Hey can someone please help me with this question, the answer given is B and C, but my doubt is that the acceleration of both the masses should not be the same and $K_1x_1 = K_2x_2$ …[equation 1] where $K_1$ and $K_2$ are the spring constants and $x_1$ and $x_2$ are the elongations of the respective springs.
If we differentiate the equation twice(with respect to time) then $K_1a_1 = K_2a_2$, and thus unless $K_1=K_2$ the accelerations shouldn't be the same (in the solution given they have assumed the accelerations to be the same).
Also the system should never be able to reach equilibrium as in equilibrium $K_1x_1 =m_1g$, $K_2x_2=m_2g$ ($m_1$ and $m_2$ are masses of the respective objects) which implies $m_1g=m_2g$ (from equation 1),so how can the elongation be a constant and independent of $x_2$?
Best Answer
As Farcher points out, the system is subject to a constant unbalanced force, so the resulting motion is constant acceleration. It is never in equilibrium : it is neither static nor moving with constant speed.
Your eqn 1 is correct : $K_1x_1=K_2x_2$. However, the tension in the springs is constant, so $x_1$ and $x_2$ are constants, and when you differentiate they vanish. $x_1$ and $x_2$ are not measures of the positions of the two masses, so differentiating them does not give you the linear acceleration of each mass.

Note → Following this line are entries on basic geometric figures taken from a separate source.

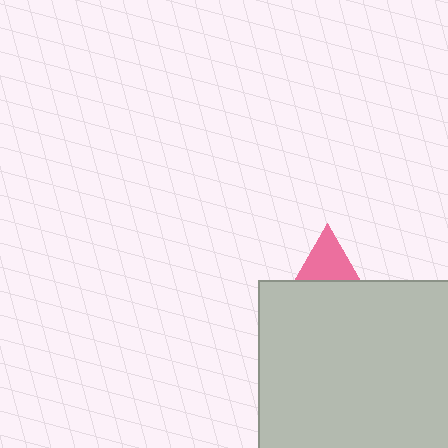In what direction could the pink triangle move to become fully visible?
The pink triangle could move up. That would shift it out from behind the light gray rectangle entirely.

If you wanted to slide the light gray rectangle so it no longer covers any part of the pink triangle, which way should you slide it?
Slide it down — that is the most direct way to separate the two shapes.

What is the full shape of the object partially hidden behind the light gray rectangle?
The partially hidden object is a pink triangle.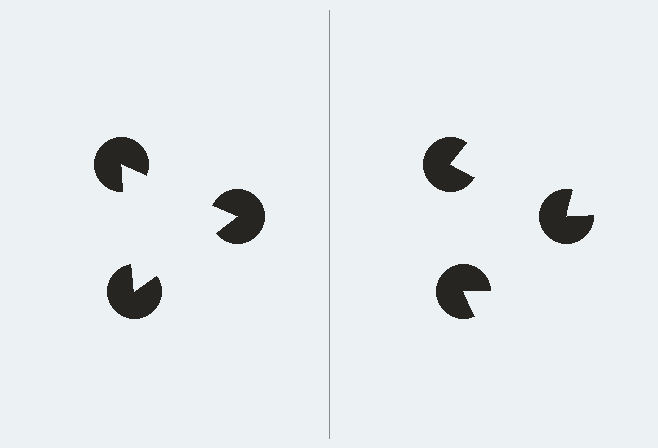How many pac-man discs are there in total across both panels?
6 — 3 on each side.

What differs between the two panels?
The pac-man discs are positioned identically on both sides; only the wedge orientations differ. On the left they align to a triangle; on the right they are misaligned.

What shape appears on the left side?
An illusory triangle.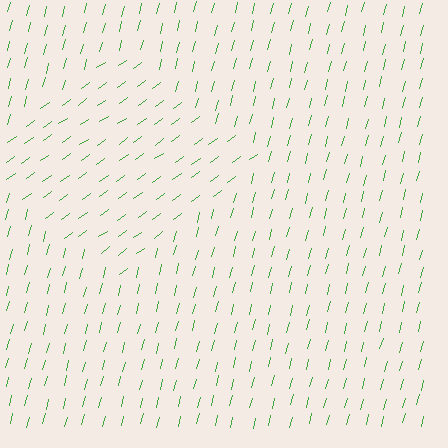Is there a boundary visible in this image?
Yes, there is a texture boundary formed by a change in line orientation.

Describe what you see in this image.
The image is filled with small green line segments. A diamond region in the image has lines oriented differently from the surrounding lines, creating a visible texture boundary.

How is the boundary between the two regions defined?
The boundary is defined purely by a change in line orientation (approximately 40 degrees difference). All lines are the same color and thickness.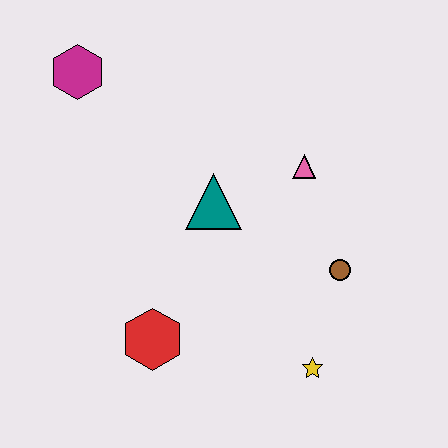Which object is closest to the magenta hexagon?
The teal triangle is closest to the magenta hexagon.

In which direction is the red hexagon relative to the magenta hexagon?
The red hexagon is below the magenta hexagon.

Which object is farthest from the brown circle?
The magenta hexagon is farthest from the brown circle.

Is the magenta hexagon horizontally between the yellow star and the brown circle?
No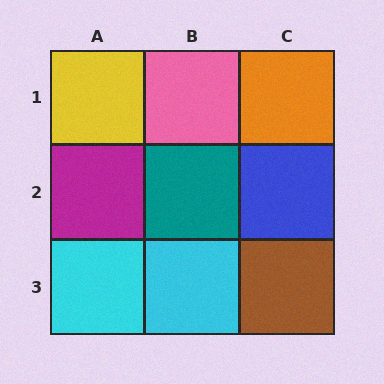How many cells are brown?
1 cell is brown.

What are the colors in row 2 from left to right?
Magenta, teal, blue.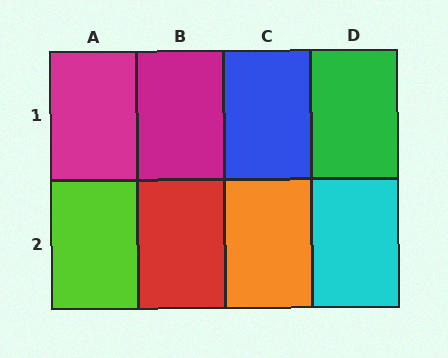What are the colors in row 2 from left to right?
Lime, red, orange, cyan.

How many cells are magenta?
2 cells are magenta.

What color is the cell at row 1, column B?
Magenta.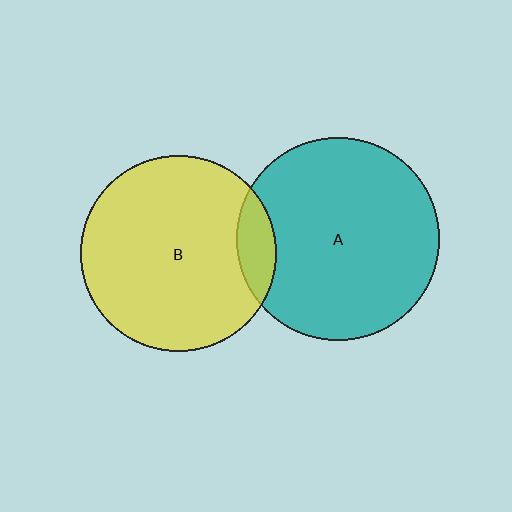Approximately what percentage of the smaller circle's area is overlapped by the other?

Perhaps your difficulty is caused by the ideal conditions required for the two masses to move with constant acceleration. Unless the masses are released very carefully, and the pulley rotates very smoothly, any small jerk in the motion will be amplified by the springs : tension and extension will vary with time. The resulting motion of each mass will not be constant acceleration, even if the motion of the $CM$ is. The 'solution' of constant acceleration is an unstable one. I find it intuitive that the masses will oscillate as the heavier one descends.